I was told when I get older all my fears would shrink
But now I’m insecure and I care what people think
 Modernism was founded on the cult of the new. We are told even now that everything has to be original. It's one of the lies we're told, and the songwriter calls us out on it. Our brains are structures to only like certain sounds, chords, etc. We are restricted in our vocabularies, and people prefer rhymes in their songs (though the violation in that very line is an ironic reference to the fact that rhyming is a convention that has in fact been violated in popular songs just as it has been in much poetry).

Why does he care? Well. caring what other people think is human all too human. As children we don't care what too many people think---our parents, primarily, but certainly not too many others--but as adults, we care more and more about what more and more people think of us. We care what our neighbors think of us, what our co-workers think of us, certainly what our bosses think of us. As he points out, it matters for success. If he came up with sounds no one's ever heard, chords in a new order, and unrhymed songs, how popular  would the band be?

Indeed, we are bolder when we are younger. We take more risks. We become less risky as we get older. Our fears and insecurities multiply. We find ourselves responsible to more and more people (those to whom we owe debts, which only multiply as we get older, and include far more than the lending companies).

What does this do to us?
My name's Blurryface and I care what you think
My name's Blurryface and I care what you think
What is a "Blurryface"? A face that's out of focus and becomes indistinguishable from other faces.
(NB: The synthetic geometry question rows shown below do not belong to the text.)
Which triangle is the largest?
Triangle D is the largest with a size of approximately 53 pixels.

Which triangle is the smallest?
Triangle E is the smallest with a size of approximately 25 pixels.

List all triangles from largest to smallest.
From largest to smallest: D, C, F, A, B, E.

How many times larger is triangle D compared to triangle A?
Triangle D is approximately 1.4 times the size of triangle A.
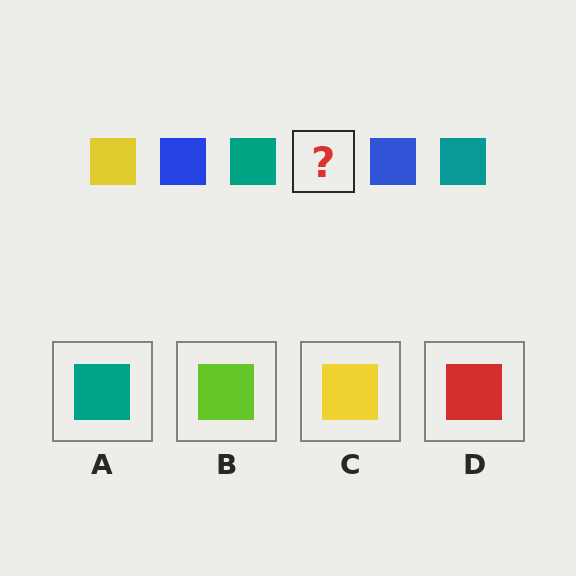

That is, a Blurryface is someone who is perfectly interchangeable with just about anyone else. Those who care what others think and live their lives according to what others think. Those who live their lives in response to all of those people who say "Wake up, you need to make money!" Your dreams must die, you have to wake up and be responsible and live the corporate/bureaucratic reality. You cannot be what you once dreamed, whether it be an astronaut or an artist. Because those aren't responsible aspirations.

The rest of the song emphasizes this "going back in time" to the dreams of childhood. There was a safety there, of course, but there was also a realm of possibilities that we seem to go out of our ways to destroy. Perhaps it's a romanticization of the Modernist period (and the Romantic period before that) where artists seemed able to live their dreams, but at the same time, there were people clearly doing that, where it's less clear that those possibilities are as available now as then.

The songwriter here has thus identified a pervasive feeling in our culture. Many of us feel that there is something not quite right. And Twenty One Pilots has given that feeling a voice. Growing up, we were told many things that have turned out to not be true. They were perhaps believed by our parents and the other adults who sold those things to us, but the fact of the matter is that perhaps most of us are terribly disappointed that the reality has completely failed to live up to the hype. There are those who will use facts to point out that we are living in the best of times materially, but we simply cannot dismiss the pervasive feeling that something's just not quite right.

And what happens when an entire culture feels this level of discontent? Can that culture long survive?